By DAVID DUPONT
BG Independent News
Three members of the Bowling Green State University faculty have received $5,000 Ohio Excellence Awards from the Ohio Arts Council.
The awards are recognition by the artists’ peers for a body of work. Among this year’s recipients are writers Theresa Williams and Lawrence Coates, both of whom teach in the Creative Writing program, and composer Mikel Kuehn, of the College of Musical Arts.
Coates, who has received recognition for his novels set in his native northern California, said it was good to receive recognition from Ohio, where he has lived and taught for 15 years.
While his novels are most often set in the past and focus on the history of California, his stories often have Ohio locales. One, “Bats,” a piece of flash fiction, won the 2013 Barthelme Award.

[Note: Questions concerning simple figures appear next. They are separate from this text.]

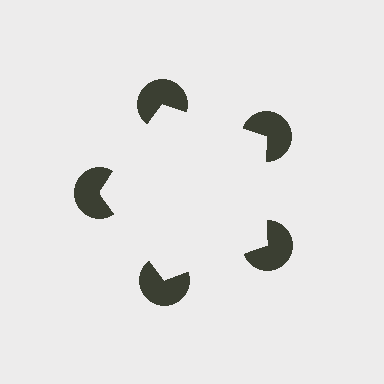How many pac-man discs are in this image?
There are 5 — one at each vertex of the illusory pentagon.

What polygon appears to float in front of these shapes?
An illusory pentagon — its edges are inferred from the aligned wedge cuts in the pac-man discs, not physically drawn.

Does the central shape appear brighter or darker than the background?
It typically appears slightly brighter than the background, even though no actual brightness change is drawn.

“People really seem to like the stories I set in Ohio,” he said. He included a few of those in his application.
Still “when I write novels I tend to go back to where I feel home is,” he said.
“As a teacher as well as a writer I hope to inspire my students to write great fiction set in Ohio,” he said “I hope my students take on that work.”
Coates said he plans to use some of the grant to finance the research on forthcoming projects, including a novel set in the years after the Gold Rush.
He has to travel to archives to find some of the material he needs. “Not everything is on the internet,” he said.
Williams said she will spend her grant on needs closer at hand – both her computer and phone need to be upgraded. The 10-year-old computer, she noted, still has an XP operating system, and she uses the phone as part of her writing process.
Williams said she is in the midst of writing a graphic novel and is “in sore need of art supplies.”
Williams has developed and is teaching a workshop on the graphic novel at BGSU. “The graphic novel is opening up doors of my imagination that have never been open before,” she said.
She doesn’t expect the novel to be finished at least for two years. It is a blend of the real and supernatural, with ghosts and preachers involved.
As a writer, Williams, who has her MFA in Writing from BGSU, has published a novel and numerous short stories.
For the award she submitted two stories, “The Full 88,” which has been published in Sun Magazine, and “21 Songs for Ryokan,” which “I’m still trying to place.”
Both “are about dealing with the death of a spouse,” Williams said. “Having been married 46 years, you begin to think about what life would be like, and the fear surrounding that.”
This is her second Ohio Excellence Award.
Kuehn has won twice before. “I think it’s really fantastic that Ohio has such a strong arts council,” he said. That’s not the case in many other states. The grant money, he said, can have “quite an impact,” especially since it can be used “without stipulations” as long as the money supports the recipient’s work.
He’ll use some of the money to travel back to New York to do the final mixing on a CD of his work. An earlier grant also has helped with the project.
The recording is “kind of a smorgasbord” of his original compositions from the last 22 years, ranging from a solo work to a piece for Ensemble Dal Niente.
‘It’s hard to get those kinds of grants,” he said. “There aren’t a whole lot you can get for those kind of projects.”
The Ohio Arts Council gave out 75 awards for a total of $375,000. The recipients were selected from 392 applicants.
Also among the winners was Amy Gustine, a 2003 MFA graduate.
“I was very pleased to see BGSU so well represented in the Ohio arts grants this year,” Coates said.